In the night of July 14, 1886, the British ship Conqueror, fourteen days out from Liverpool, bound for the lumber and fishing ports of the Miramichi, in the Straits of Northumberland, lost overboard Robert Johnson, A. B. The fact is registered on the ship’s log. Three days after the Conqueror reached Miramichi, the Bark Adelaide, from Belfast, likewise came into port and when she was warped into her berth beside the Conqueror, the first man to step from the Adelaide to the Conqueror’s deck was Bob Johnson.

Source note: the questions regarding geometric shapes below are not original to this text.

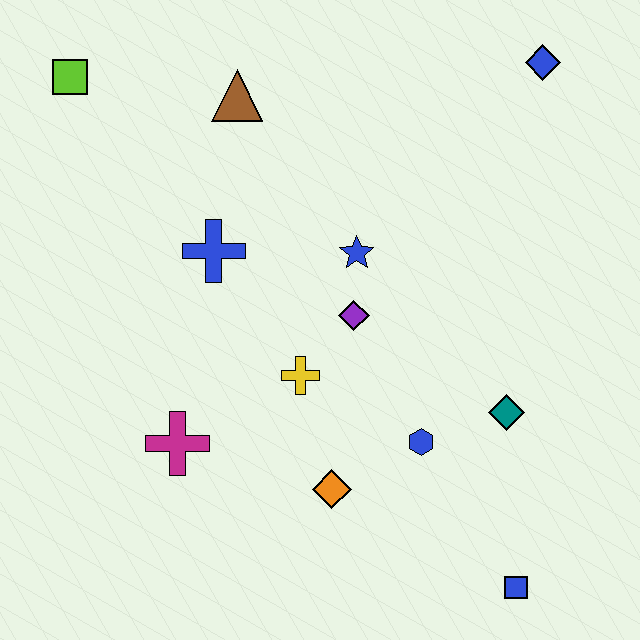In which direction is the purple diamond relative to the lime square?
The purple diamond is to the right of the lime square.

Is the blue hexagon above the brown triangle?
No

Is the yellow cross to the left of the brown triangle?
No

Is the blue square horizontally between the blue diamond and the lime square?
Yes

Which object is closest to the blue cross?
The blue star is closest to the blue cross.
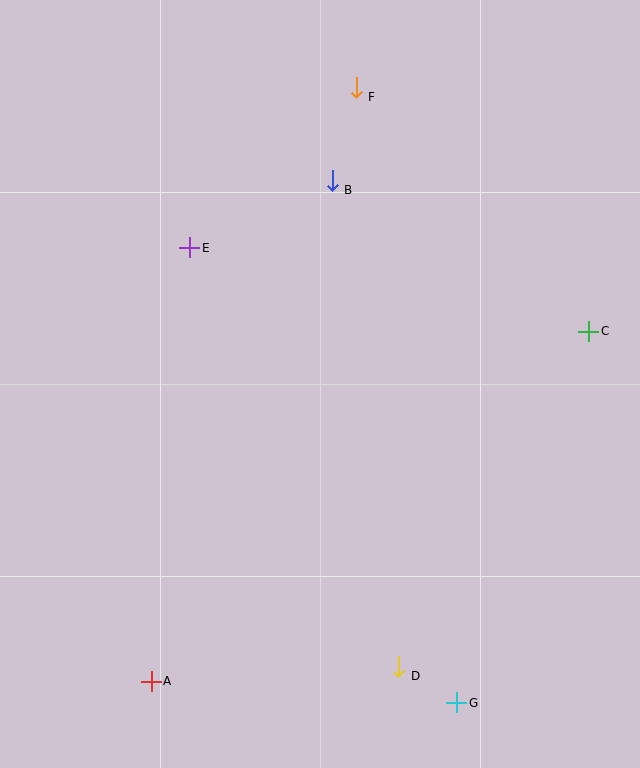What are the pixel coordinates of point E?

There are reasons for the sailor-men being superstitious. The crew of the Conqueror would not sail with Bob Johnson again. He was fey. But really, he had only experienced a strange and harsh adventure. The Adelaide, following the unmarked wake of the Conqueror, had picked him up after he had floated for some hours.

And there are plenty of similar incidents in the annals of those who go down to the sea in ships to match this narrative of Bob Johnson.


The men who picked me up told me that I shouted to them; but I do not remember it. They were a crew of a boat put overboard by the Seamew, and they brought me aboard and I lay in a bunk in the fo’castle all that day without knowing where I was, or how I had been snatched from an ocean grave.

About the first thing I remember clearly was that a young man stood beside my berth and looked down upon me with a rather quizzical smile. I knew him at once and thought that I must be in my old bunk aboard the Gullwing.

“I—I—. Have I been sick, Mr. Barney?” I asked, and was surprised to find my voice so weak.

He seemed surprised for a moment, too, and then I saw his face flush. He exclaimed:

“By the great hornspoon! this fellow is off the Gullwing.”